The exchanges came during yet another council discussion of CSM, the controversial recycling business some people believe should move from its current location on East 20th Street near Chapman Elementary School. As the CN&R previously reported, two ordinances adopted by the city on May 17 that allowed CSM to stay put were written using an excerpt of text from an outdated version of city code. That means the laws are invalid.
It was a regrettable mistake, said Mark Wolfe, the city’s community development director. “I’d like to apologize to the council, the Planning Commission and the community.”
The council voted 7-0 to rescind the ordinances and start the procedural process over. It likely will take a couple of months to revise the documents, recirculate a negative environmental declaration and appear before the Planning Commission, Wolfe said.
“What does that do to a referendum?” Coolidge asked, referencing the citizen-led group Move the Junkyard’s effort to take the matter to Chico voters on Nov. 8.
City Clerk Debbie Presson replied that the referendum would “fall outside our election schedule” because Aug. 10 is the last date to qualify for the November ballot. As such, if the referendum moves forward, it’s likely the city will hold a special election. Coolidge asked how much that would cost the city.
“The last special election cost $150,000,” Presson said.
Shortly thereafter, local environmental attorney Richard Harriman leveled his sights on Coolidge while speaking on behalf of Move the Junkyard. He objected to Coolidge’s participation based “on the unique circumstances of his relationship with the applicant.” In 2010, Coolidge worked as a public relations consultant for a political action committee, Citizens for Economic Balance, which was backed by George Scott, the owner of CSM. That group supported Lance Daniel, a Sacramento-based attorney, as he attempted (and failed) to unseat Butte County District Attorney Mike Ramsey—who’d previously filed environmental charges against the recycler.

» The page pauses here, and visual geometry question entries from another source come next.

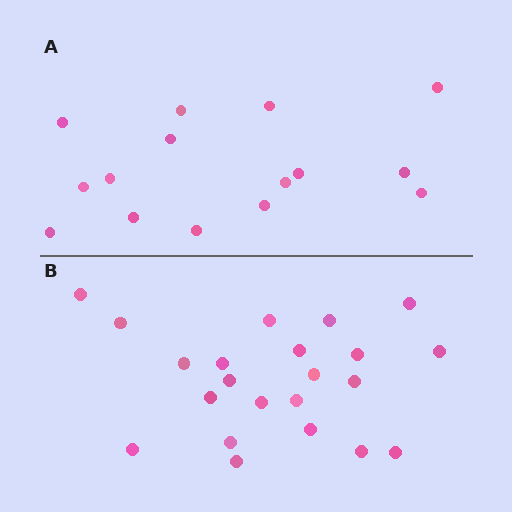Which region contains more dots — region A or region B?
Region B (the bottom region) has more dots.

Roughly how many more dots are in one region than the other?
Region B has roughly 8 or so more dots than region A.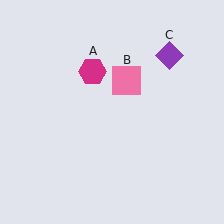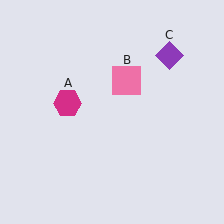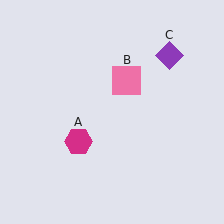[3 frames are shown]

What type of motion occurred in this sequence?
The magenta hexagon (object A) rotated counterclockwise around the center of the scene.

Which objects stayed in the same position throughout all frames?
Pink square (object B) and purple diamond (object C) remained stationary.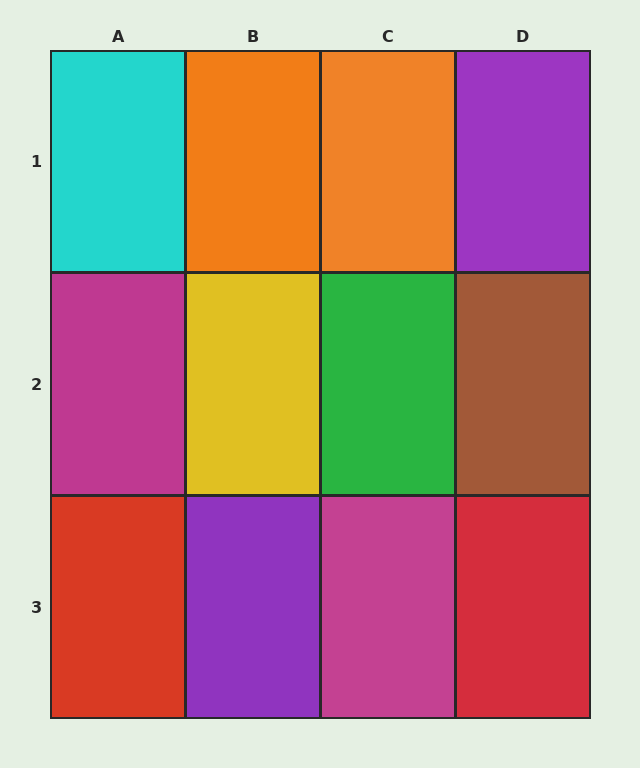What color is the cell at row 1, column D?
Purple.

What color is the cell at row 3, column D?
Red.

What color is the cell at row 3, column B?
Purple.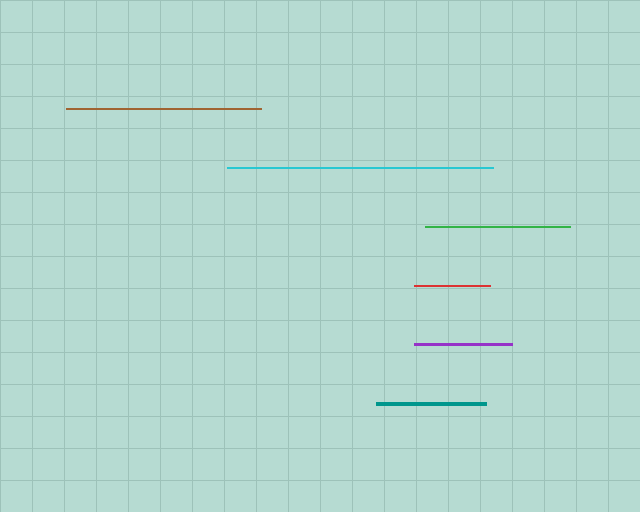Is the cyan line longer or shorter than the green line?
The cyan line is longer than the green line.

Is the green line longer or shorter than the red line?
The green line is longer than the red line.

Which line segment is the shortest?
The red line is the shortest at approximately 75 pixels.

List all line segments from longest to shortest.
From longest to shortest: cyan, brown, green, teal, purple, red.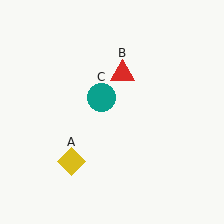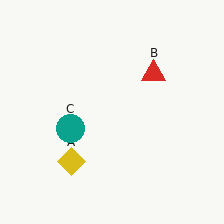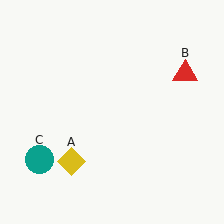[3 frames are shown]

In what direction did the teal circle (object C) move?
The teal circle (object C) moved down and to the left.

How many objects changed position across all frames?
2 objects changed position: red triangle (object B), teal circle (object C).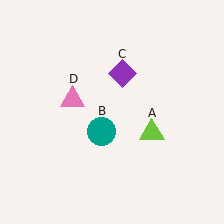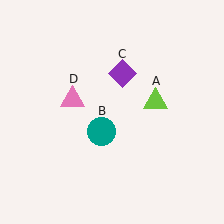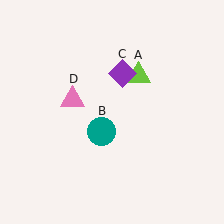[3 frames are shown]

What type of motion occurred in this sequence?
The lime triangle (object A) rotated counterclockwise around the center of the scene.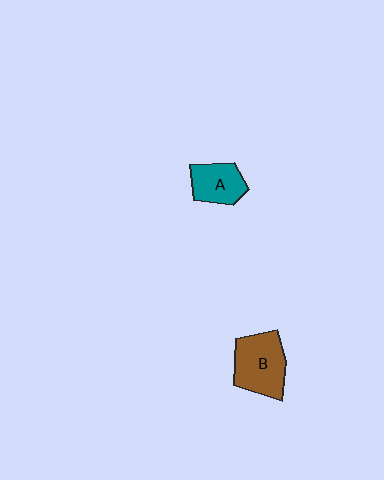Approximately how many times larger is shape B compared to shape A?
Approximately 1.4 times.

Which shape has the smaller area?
Shape A (teal).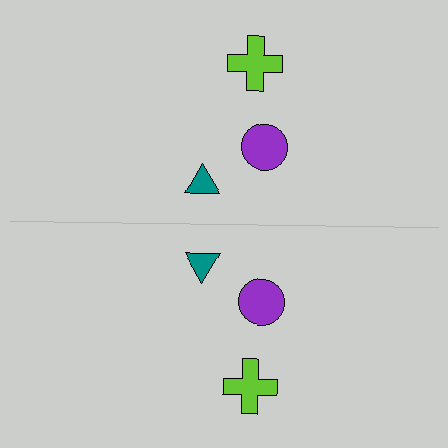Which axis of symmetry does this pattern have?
The pattern has a horizontal axis of symmetry running through the center of the image.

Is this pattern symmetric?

“There’s a constitutional violation of due process, because the public is entitled to an unbiased hearing,” Harriman said. “I just think it’s absolutely unacceptable for him to sit in on this action.”
Kim Scott, an owner and operator of CSM and daughter of George Scott, came to bat for Coolidge.

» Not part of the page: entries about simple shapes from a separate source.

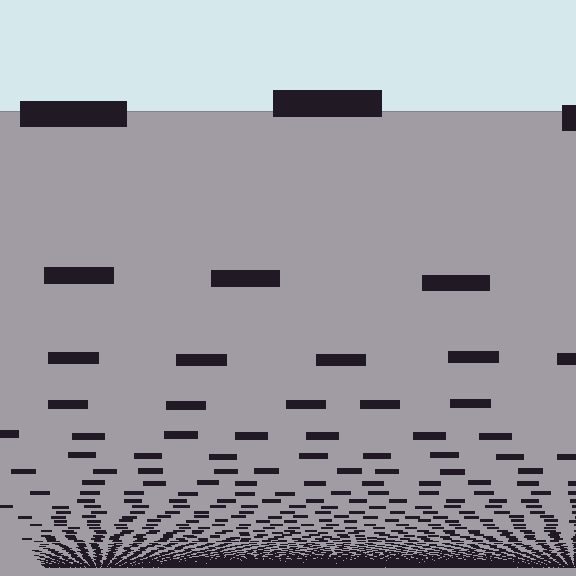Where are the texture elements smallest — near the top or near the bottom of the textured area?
Near the bottom.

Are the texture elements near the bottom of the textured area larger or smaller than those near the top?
Smaller. The gradient is inverted — elements near the bottom are smaller and denser.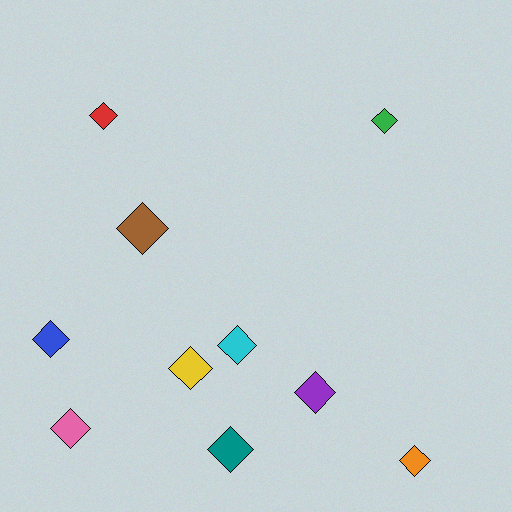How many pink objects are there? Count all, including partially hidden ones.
There is 1 pink object.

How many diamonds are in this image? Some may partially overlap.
There are 10 diamonds.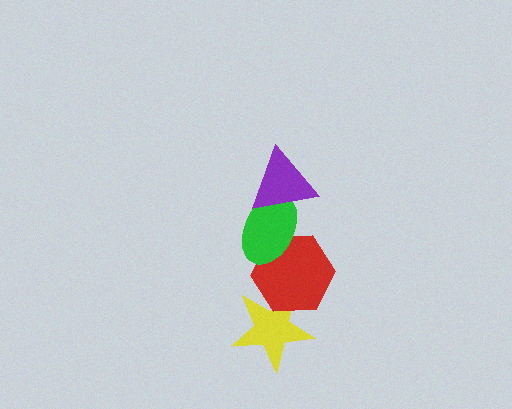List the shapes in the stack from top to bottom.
From top to bottom: the purple triangle, the green ellipse, the red hexagon, the yellow star.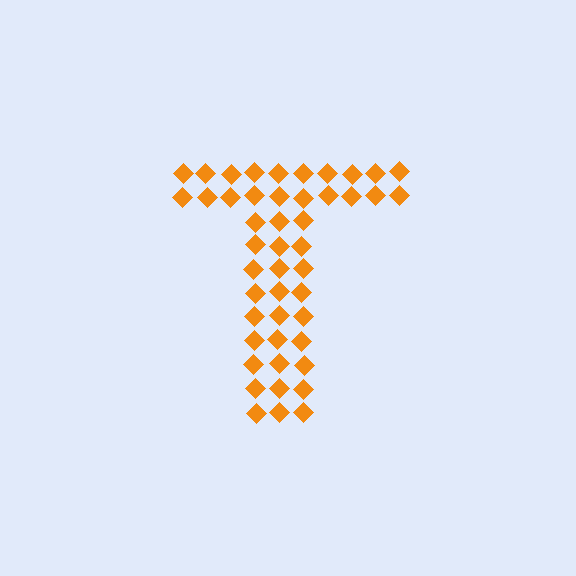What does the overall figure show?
The overall figure shows the letter T.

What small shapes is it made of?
It is made of small diamonds.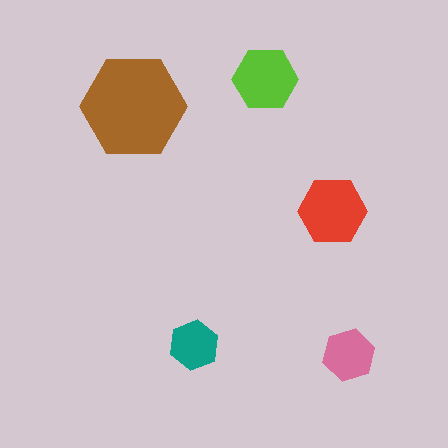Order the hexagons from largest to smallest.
the brown one, the red one, the lime one, the pink one, the teal one.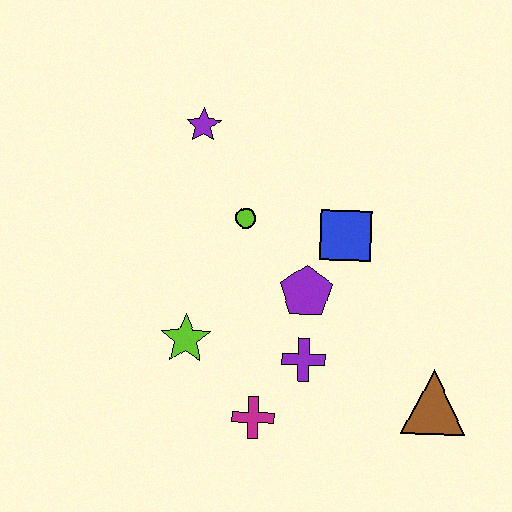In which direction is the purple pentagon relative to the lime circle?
The purple pentagon is below the lime circle.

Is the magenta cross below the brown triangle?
Yes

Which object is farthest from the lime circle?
The brown triangle is farthest from the lime circle.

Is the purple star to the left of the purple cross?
Yes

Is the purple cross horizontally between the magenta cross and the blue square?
Yes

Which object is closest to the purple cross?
The purple pentagon is closest to the purple cross.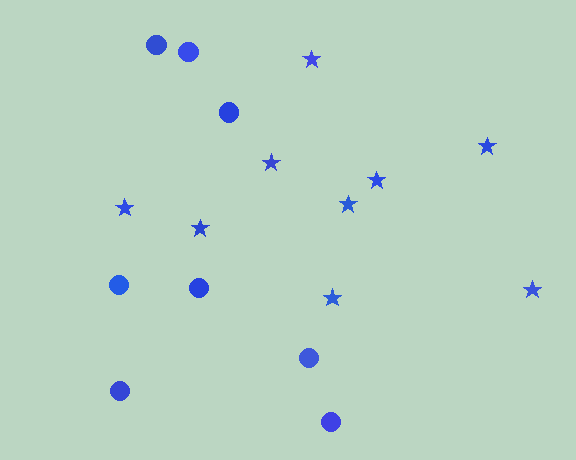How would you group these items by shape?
There are 2 groups: one group of circles (8) and one group of stars (9).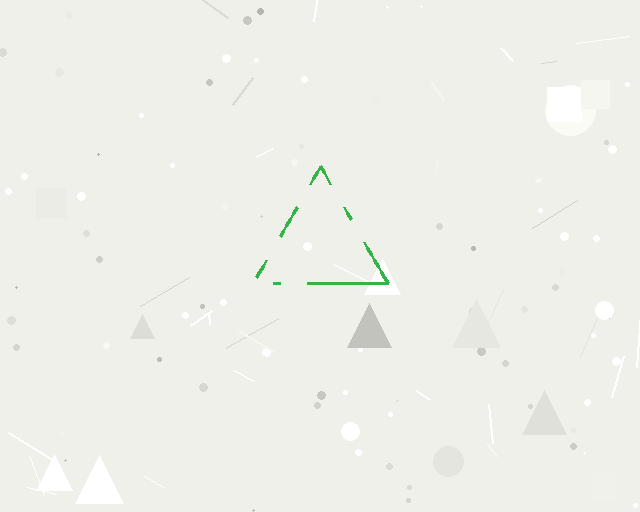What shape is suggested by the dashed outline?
The dashed outline suggests a triangle.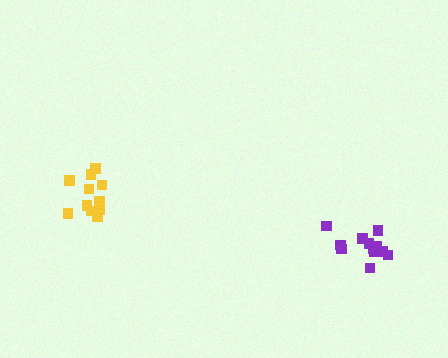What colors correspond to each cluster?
The clusters are colored: yellow, purple.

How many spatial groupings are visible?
There are 2 spatial groupings.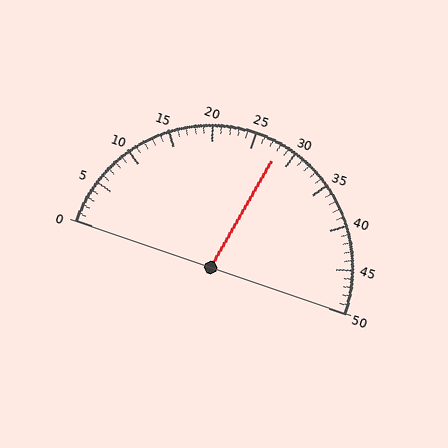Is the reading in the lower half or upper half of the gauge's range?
The reading is in the upper half of the range (0 to 50).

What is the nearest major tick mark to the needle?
The nearest major tick mark is 30.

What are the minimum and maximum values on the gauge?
The gauge ranges from 0 to 50.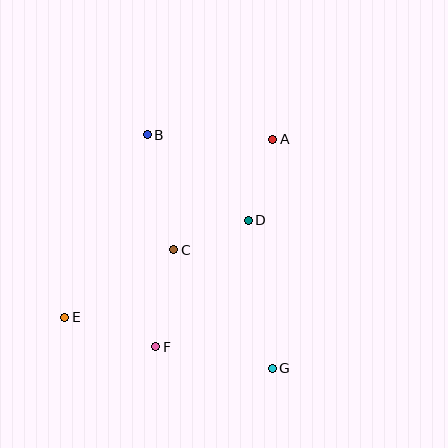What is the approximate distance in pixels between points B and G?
The distance between B and G is approximately 265 pixels.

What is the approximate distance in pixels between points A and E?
The distance between A and E is approximately 274 pixels.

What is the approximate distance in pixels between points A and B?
The distance between A and B is approximately 126 pixels.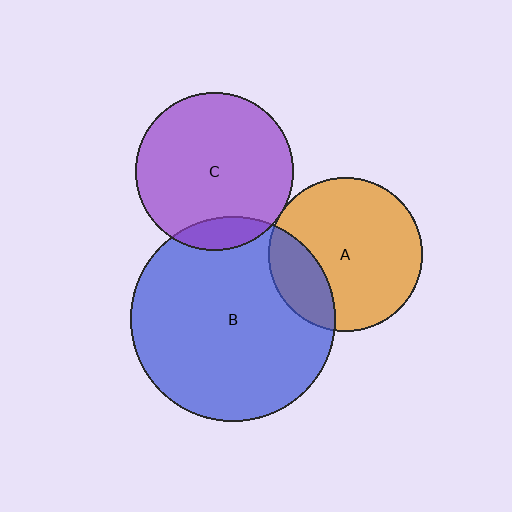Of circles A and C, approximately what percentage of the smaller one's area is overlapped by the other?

“Mr. Coolidge has never worked for Chico Scrap Metal—ever,” she said. “It’s very frustrating to see lies come out. All of you should be adults.”
For his part, Coolidge didn’t recuse himself, and rather admonished “the city staff’s utter failure to catch this monumental error.” The money the city might spend on a special election could have helped move the recycling business, he said. “I don’t think we can take enough steps to ensure this never, ever happens again.”
Earlier in the meeting, the council discussed a particularly bright color—“digital yellow”—and how it might look on the façade of a downtown building.
The building in question is the vacant one on Main Street, between Third and Fourth streets, previously occupied by The Underground record store and the Towne Lounge. On the same block as Duffy’s Tavern and Lost on Main, the space is currently being renovated to become Chico Children’s Museum.
In recent years, it’s become an eyesore. The alcove out front attracted homeless people until the owner, Alan Tochterman, blocked it with a chain-link fence.
It’s also been months since Tochterman first came before the Architectural Review and Historic Preservation Board with an artist’s rendering of the proposed façade. The board determined that the color scheme was too bold, and that buildings downtown should be more reserved. Then came a lengthy and expensive bureaucratic entanglement across multiple meetings.
“Almost $5,000 was spent in order for me to be lectured by members of the board, who are the experts on color,” he told the council.
Tochterman appealed the decision to the council. Councilwoman Ann Schwab recused herself due a conflict of interest—owning Campus Bicycles across the street—and the panel voted 6-0 in favor of the appeal, thereby allowing Chico Children’s Museum to be bright yellow.